Kedua, Kami menuntut agar Pemerintahan Indonesia segera mendorong banding terhadap kasus ini yang dibatasi waktu 14 hari setelah putusan dibuat pada tanggal 19 April 2019. Pemerintah Presiden Joko Widodo seharusnya aktif memperjuangkan hak buruh migran yang teraniaya di negeri orang. Karena hanya dengan cara ini maka kewarganegaraan para buruh migran diperjuangkan. Selama mereka dibiarkan mati layaknya hewan, hak mereka sebagai warga negara sedang diabaikan. Pemerintah Presiden Joko hingga saat ini belum menunjukan kemajuan berarti dalam melindungi para buruh migran, baik ketika mereka barada di Indonesia, maupun ketika sudah berada di luar negeri.
Ketiga, Kami menuntut agar Pemerintah Indonesia dan Malaysia untuk bekerjasama menyelesaikan personal hak-hak buruh migran asal Indonesia baik dalam kerangka hubungan bilateral maupun bekerjasama regional ASEAN. Kemiskinan menjadi alasan para buruh merantau ke Malaysia, seharusnya tidak ditanggapi dengan sewenang- wenang dan mengabaikan hak hidup secara layak.
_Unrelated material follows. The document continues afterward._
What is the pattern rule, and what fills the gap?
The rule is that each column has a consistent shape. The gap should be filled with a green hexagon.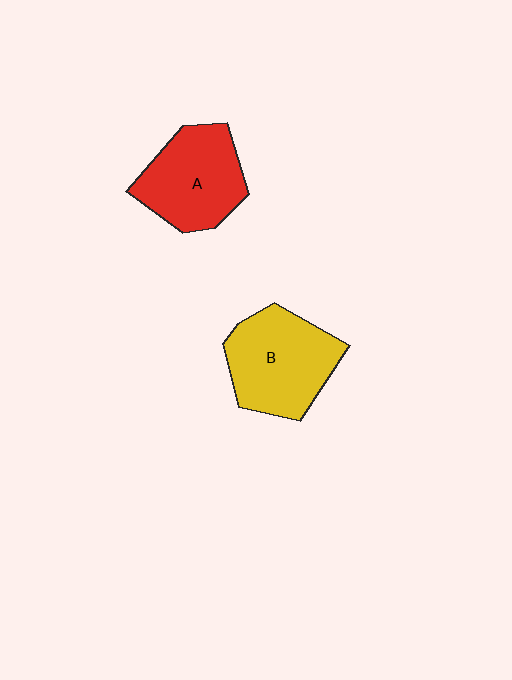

Keempat, kasus Adelina Sau sebenarnya menjadi tonggak pemulihan martabat manusia, dan bukan malah dijadikan aksi brutal dengan membiarkan persoalan ketidakadilan dipraktekan secara handle dan liar dengan cara mengabaikan saksi-saksi kunci maupun ketidakmauan pengadilan setempat untuk menggali fakta-fakta hukum yang memungkinkan hakim mendapatkan informasi yang memadai.